The Application of Land Evaluation Techniques in Jeffara Plain in Libya using Fuzzy Methods
thesisposted on 07.01.2011, 10:37 authored by Mukhtar Elaalem
This research compares three approaches to land suitability evaluation, Boolean, Fuzzy AHP and Ideal Point, for barley, wheat and maize crops in the north-western region of Jeffara Plain in Libya. A number of soil and landscape criteria were identified to accommodate the three cash crops under irrigation conditions and their weights specified as a result of discussions with local experts. The findings emphasised that soil factors represented the most sensitive criteria affecting all the crops considered. In contrast, erosion and slope were found to be less important in the study area. Using Boolean logic the results indicated only four suitability classes (highly suitable, moderately suitable, marginally suitable and currently not suitable) for all crops.
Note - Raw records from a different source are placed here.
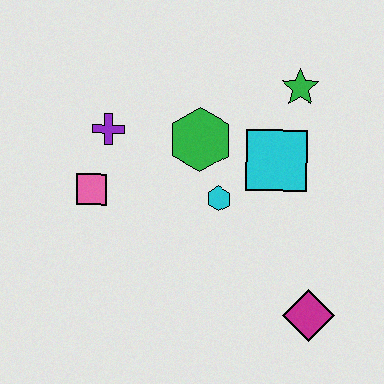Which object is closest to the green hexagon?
The cyan hexagon is closest to the green hexagon.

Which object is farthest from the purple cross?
The magenta diamond is farthest from the purple cross.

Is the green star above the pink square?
Yes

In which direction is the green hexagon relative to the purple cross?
The green hexagon is to the right of the purple cross.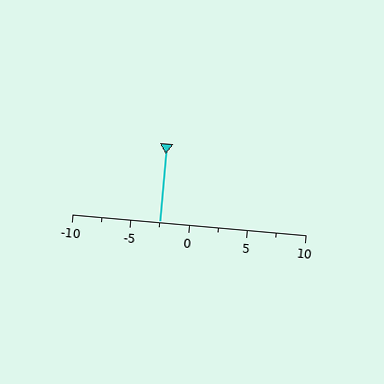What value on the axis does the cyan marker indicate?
The marker indicates approximately -2.5.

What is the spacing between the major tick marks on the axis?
The major ticks are spaced 5 apart.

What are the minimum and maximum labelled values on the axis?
The axis runs from -10 to 10.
In contrast, the results obtained by adopting the Fuzzy AHP and Ideal Point approaches revealed that the area of study has a greater degree of subdivision in land suitability classes. Overall, the results of the three approaches indicated that the area under consideration has a good potential to produce barley, wheat and maize under irrigation provided that the water and drainage requirements are met. Comparing the three models showed that each suitability class derived from the Boolean approach is associated with low and high values for joint membership functions when derived from Fuzzy AHP and Ideal Point approaches respectively. In other words, the two fuzzy approaches have shown their ability to explore the uncertainties associated with describing the land properties. The richer overall picture provides an alternative type of land suitability evaluation to Boolean approaches and allows subtle variations in land suitability to be explored. The Fuzzy AHP approach was found to be better than the Ideal Point approach; the latter was biased towards positive and negative ideal values. In the future, field trial plots will be needed to evaluate and validate the results further.